When considering an offshore species, the dolphin is certainly one that provides a lot of fishing opportunities and success for South Carolina saltwater anglers. This prolific fish is found in big numbers off the coast right now and will provide good fishing throughout the summer.
This fish species has many qualities that make it a favorite among saltwater fishermen. The dolphin averages excellent size, grows tremendously fast, fights hard and jumps high. With liberal creel limits, it can be caught in big numbers and provides exciting, fast-paced action. As table fare, it is ranks at the top of the list, according to many saltwater anglers.
But according to one dolphin expert, there's even more. Don Hammond is a Marine Fisheries Biologist with Cooperative Science Services LLC. Hammond has been conducing long-term studies of the dolphin, which include satellite tracking. He was also the long-term recognized dolphin expert with the South Carolina Department of Natural Resources (SCDNR) before his retirement.
"From all indications, the dolphin is one of the few saltwater species where fish stocks are in good shape," Hammond said. "But the dolphin has more going for it than good abundance. Based on the data we have from research, it is the most important fish to the bluewater troll fisheries from North Carolina to Florida."
There are some very specific features and patterns that anglers need to key on to find and catch dolphin consistently.
According to some veteran dolphin fishermen, there are general areas that will be consistently productive, but each trip is different in terms of exactly where you'll find fish.
Look for specific things that will attract dolphin, such as water temperature variables. Seams where water temperatures change rapidly can be prime spots for dolphin to congregate and are recognized by a quick change in surface temperature.
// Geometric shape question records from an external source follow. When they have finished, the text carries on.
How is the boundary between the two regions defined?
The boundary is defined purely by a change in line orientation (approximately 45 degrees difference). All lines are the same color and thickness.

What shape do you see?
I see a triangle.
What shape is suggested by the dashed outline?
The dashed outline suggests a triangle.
Other features to key on include a noticeable tide line, birds feeding on bait and schools of bait that are spotted near the surface. In addition, floating patches of grass are a prime place. Actually, any debris like floating lumber, a sheet of plywood, even a piece of Styrofoam from a dock are dolphin attractors. Essentially, anything floating has the potential to attract and hold dolphin.
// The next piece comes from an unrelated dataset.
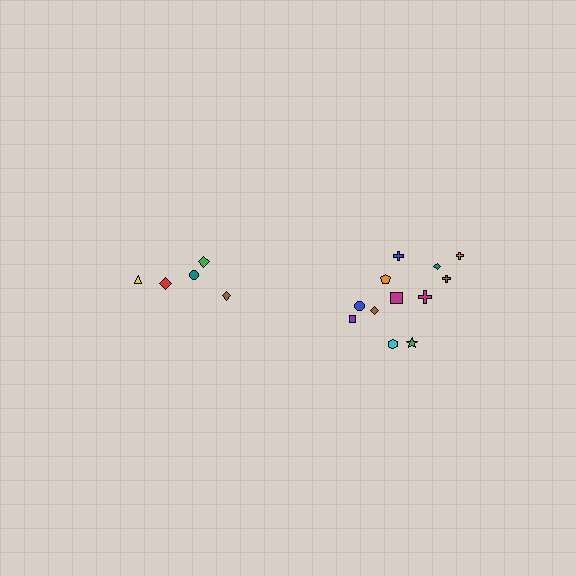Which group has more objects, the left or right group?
The right group.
"Dolphin tend to run in the upper water column," Hammond said. "So, fishermen generally fish near or on the surface."
When trolling, most dolphin fishermen keep the boat speed around 5 to 7 knots. Many prefer natural baits rigged with colored skirts or artificial lures. Sometimes dolphin will be so numerous in an area anglers can stop trolling and actually cast to them. When this occurs, the best advice is to try and keep one hooked at all times. It seems to have a positive effect on keeping the others in a bite mode. As soon as another dolphin is hooked up, get the other one in. Often multiple dolphin can be hooked at any given time.
This is a great fish to pursue if you want to hire a guide or charter boat for a day of fishing.